Bio

People often ask if my books, particularly the Ministry is Murder series, are autobiographical.  Think how much easier and shorter this bio would be if they were, and how much more interesting?  I could be one of three sisters running an Irish-American bar, recently divorced from a man who came into our marriage with dark secrets and newly married to a minister in a town with a surprisingly high murder rate.  For fun I could dive for perfect Australian pearls, make spectacular quilts, ride to the hounds, and outwit hurricanes while stirring gumbo with the hand not holding a needle and thread.

In reality very little of that sounds familiar.  I have a charming older brother but no sisters.  My mother told me stories of her Irish father who wielded his beautiful tenor in many a bar in the Bronx, but never, to my knowledge, managed one.  I’ve been happily married for many years, and if my husband has dark secrets, I have yet to discover them.  He is a retired minister, but I never found a dead body on our porch or was asked to solve a murder.  For this I’m particularly grateful.

And hobbies?  I’ll confess to the quilts and the gumbo, although in all the years I lived a stone’s throw from Lake Pontchartrain in New Orleans, I never personally experienced a hurricane. I’m sorry to say that others did after I left and are still recovering.

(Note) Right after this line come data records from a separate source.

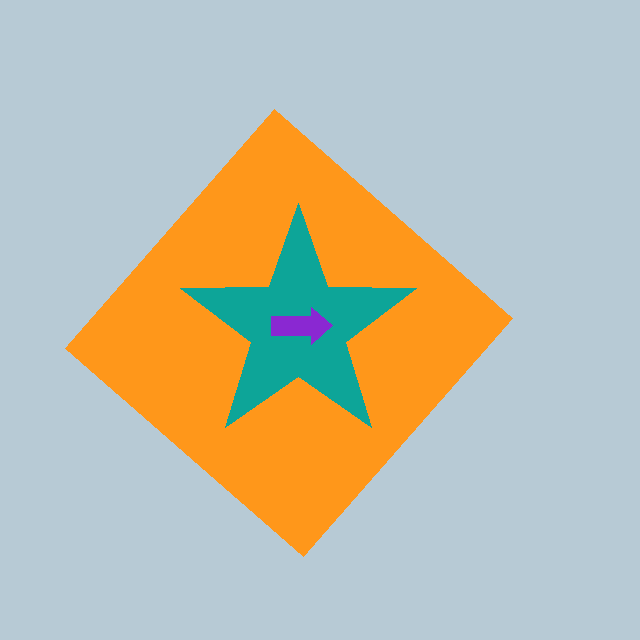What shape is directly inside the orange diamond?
The teal star.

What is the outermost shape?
The orange diamond.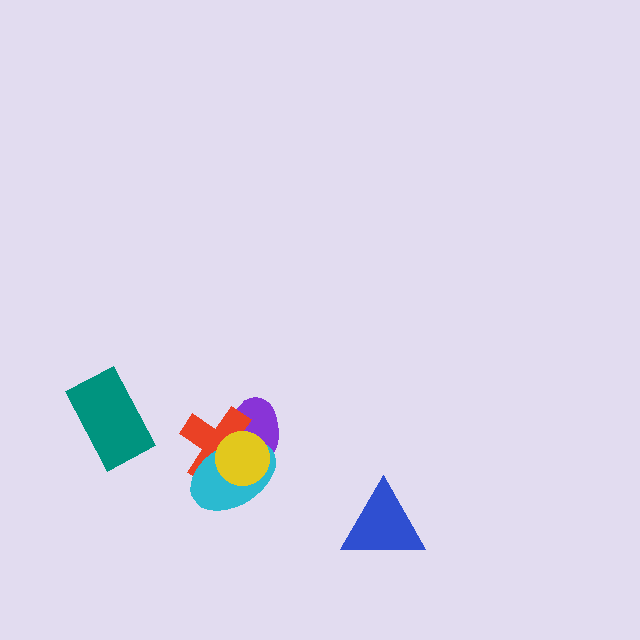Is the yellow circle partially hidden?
No, no other shape covers it.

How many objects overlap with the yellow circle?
3 objects overlap with the yellow circle.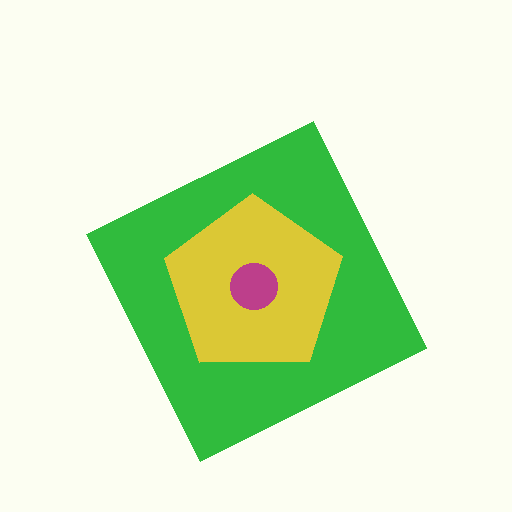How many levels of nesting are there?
3.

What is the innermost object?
The magenta circle.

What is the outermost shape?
The green diamond.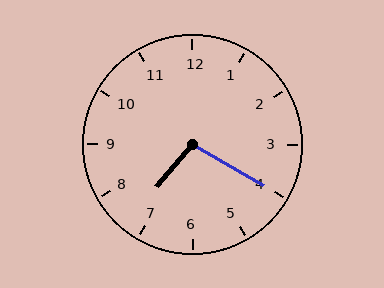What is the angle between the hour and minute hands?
Approximately 100 degrees.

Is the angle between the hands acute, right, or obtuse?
It is obtuse.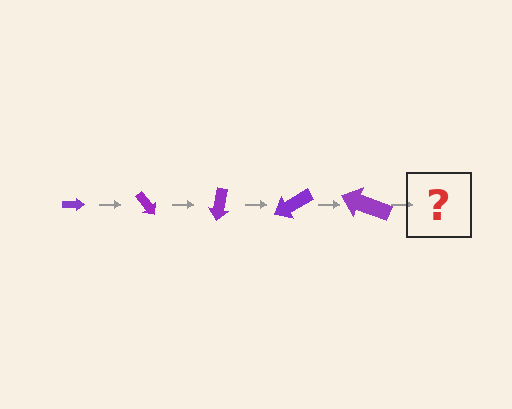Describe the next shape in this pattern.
It should be an arrow, larger than the previous one and rotated 250 degrees clockwise from the start.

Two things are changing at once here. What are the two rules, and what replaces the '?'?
The two rules are that the arrow grows larger each step and it rotates 50 degrees clockwise each step. The '?' should be an arrow, larger than the previous one and rotated 250 degrees clockwise from the start.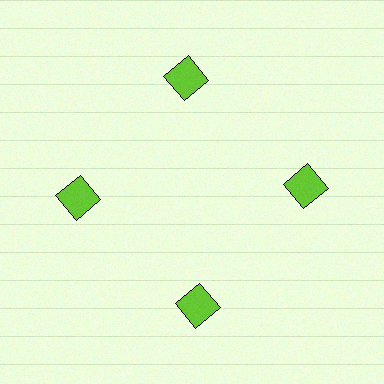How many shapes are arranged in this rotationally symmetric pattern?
There are 4 shapes, arranged in 4 groups of 1.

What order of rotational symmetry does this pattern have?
This pattern has 4-fold rotational symmetry.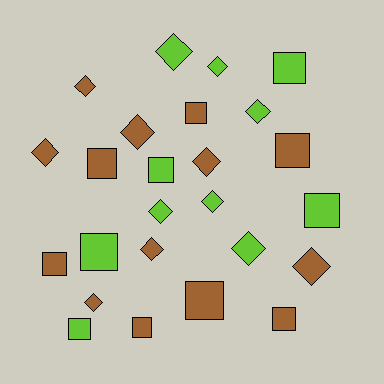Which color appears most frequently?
Brown, with 14 objects.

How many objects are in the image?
There are 25 objects.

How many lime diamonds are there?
There are 6 lime diamonds.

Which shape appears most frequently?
Diamond, with 13 objects.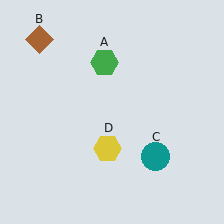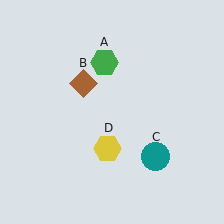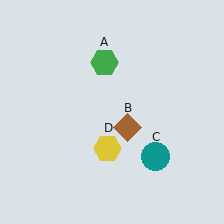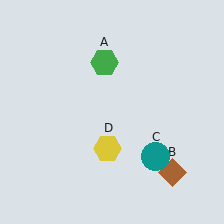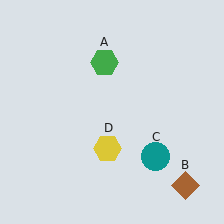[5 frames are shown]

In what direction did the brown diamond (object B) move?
The brown diamond (object B) moved down and to the right.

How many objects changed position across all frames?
1 object changed position: brown diamond (object B).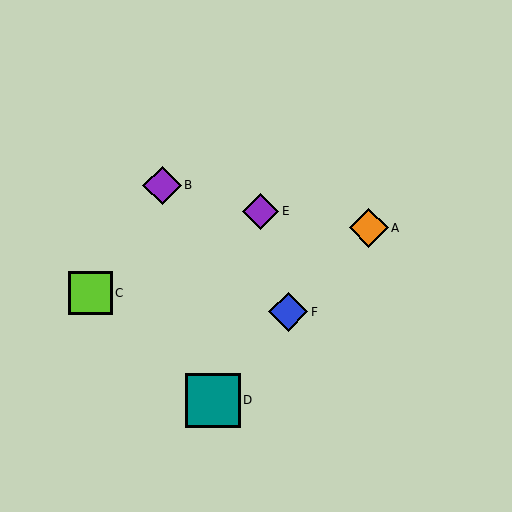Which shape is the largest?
The teal square (labeled D) is the largest.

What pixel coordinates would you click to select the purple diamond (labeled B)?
Click at (162, 185) to select the purple diamond B.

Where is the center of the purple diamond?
The center of the purple diamond is at (162, 185).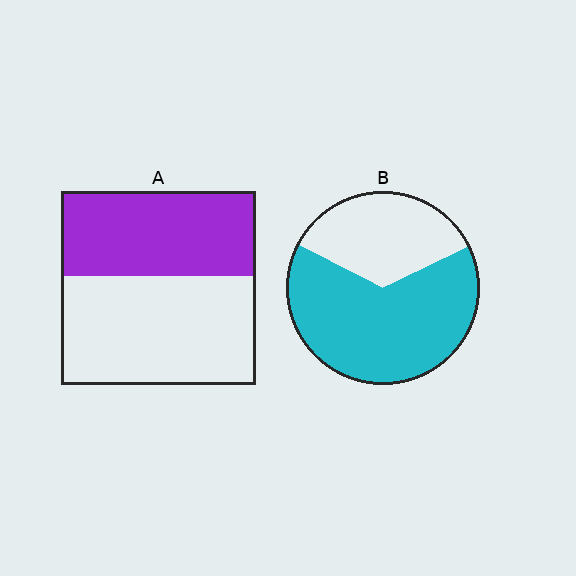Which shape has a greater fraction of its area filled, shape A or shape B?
Shape B.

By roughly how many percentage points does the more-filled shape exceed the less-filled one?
By roughly 20 percentage points (B over A).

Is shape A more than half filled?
No.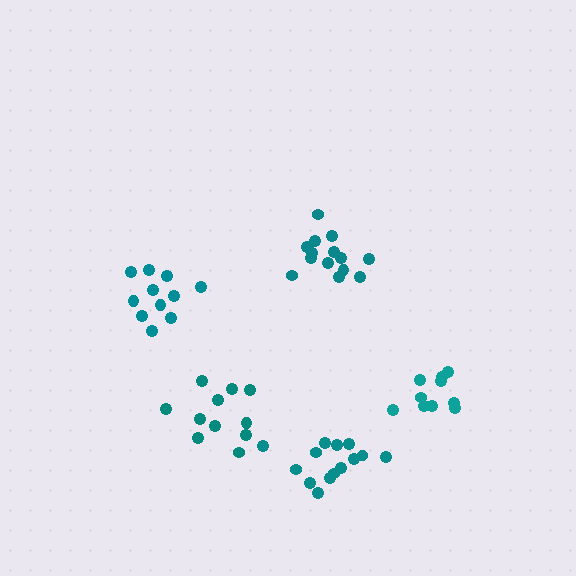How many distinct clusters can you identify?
There are 5 distinct clusters.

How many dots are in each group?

I was raised in Florida, and after years in Louisiana, Virginia (twice), Pennsylvania and Ohio, I’m now a resident of the Sunshine State again, living on my very own Happiness Key.  My husband and I met at Florida State and went on to marry and become VISTA volunteers in the Ozark Mountains of Arkansas, an experience that changed us forever.  Anxious for a case of real culture shock, we moved to Berkeley, California, where Michael attended seminary and I fell through the looking glass.

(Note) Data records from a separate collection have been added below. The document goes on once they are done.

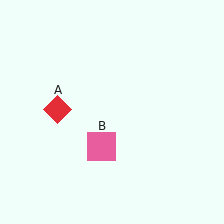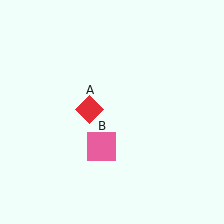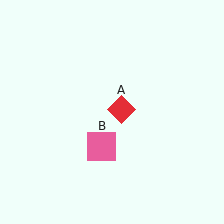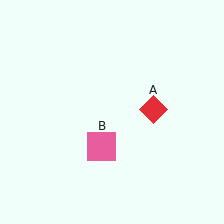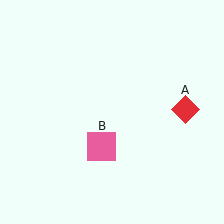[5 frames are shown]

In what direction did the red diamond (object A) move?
The red diamond (object A) moved right.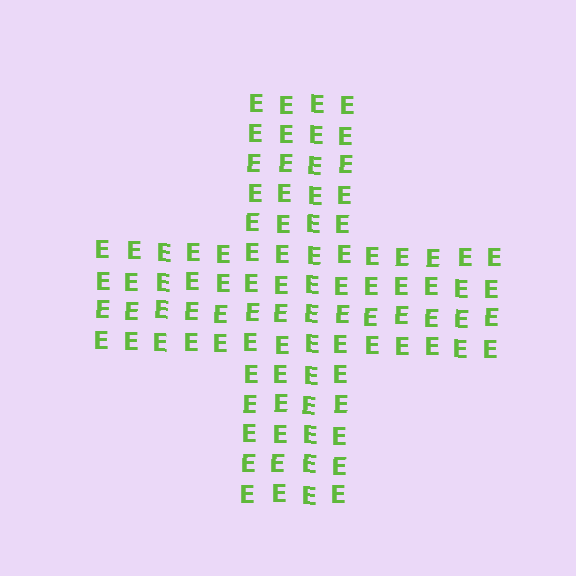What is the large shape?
The large shape is a cross.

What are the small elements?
The small elements are letter E's.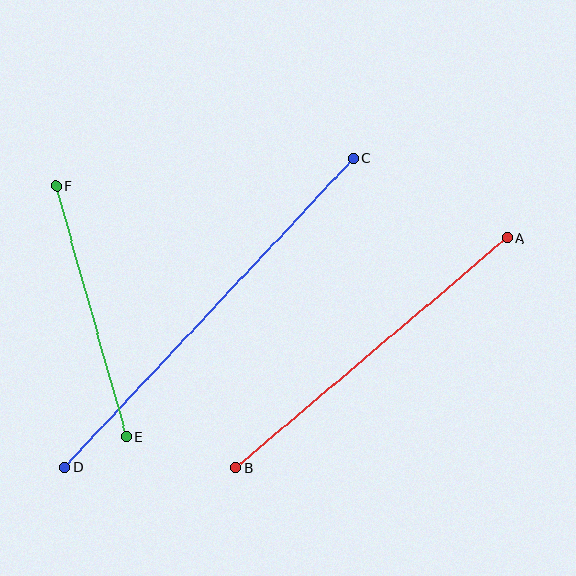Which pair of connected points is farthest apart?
Points C and D are farthest apart.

Between protesting at People’s Park and buying groceries in backyard food cooperatives, we started our family, which eventually grew to include three sons and a daughter who came all the way from India to help me cure the testosterone poisoning in our household.  All the children are grown now, and in the end, cleaned up nicely. They are easily my finest creative endeavor, and there are, I’m thrilled to say, two granddaughters and two grandsons, to boot.

In Roanoke, Virginia, my husband’s first church, I pursued a master’s degree in family development at Virginia Tech, and a career in mental health.  By the time we were settled in New Orleans, I knew I needed a new profession, one I could pursue during the hours I was not making cupcakes or checking homework. I began writing just to please myself, realized I would be even more pleased if other people read me, and set out to make that happen.  Seventy plus novels later, I think I’ve succeeded.

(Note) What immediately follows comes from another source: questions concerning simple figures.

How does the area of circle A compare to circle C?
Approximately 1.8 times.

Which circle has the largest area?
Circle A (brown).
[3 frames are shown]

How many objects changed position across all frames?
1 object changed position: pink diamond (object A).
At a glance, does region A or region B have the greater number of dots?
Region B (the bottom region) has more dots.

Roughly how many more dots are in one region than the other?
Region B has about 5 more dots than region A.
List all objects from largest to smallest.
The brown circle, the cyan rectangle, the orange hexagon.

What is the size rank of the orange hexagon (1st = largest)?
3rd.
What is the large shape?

It’s a blessing and a curse to be interested in everything and want to try it all.  I’ve written series romances, romantic suspense, futuristic fantasy, mysteries, and single title women’s fiction. I’ve penned light books, dramatic books, and books I hope to never see in English again.  My works have been translated into a multitude of languages and formats and a number of them were made into television movies in Germany, where they’re still being shown.

The money and the awards have been lovely, but the biggest compensation is the process.  Maybe the books aren’t autobiographical, at least not exactly.  But they are, in the end, my very own fantasies.  Committing them to paper is simply the greatest job in the world.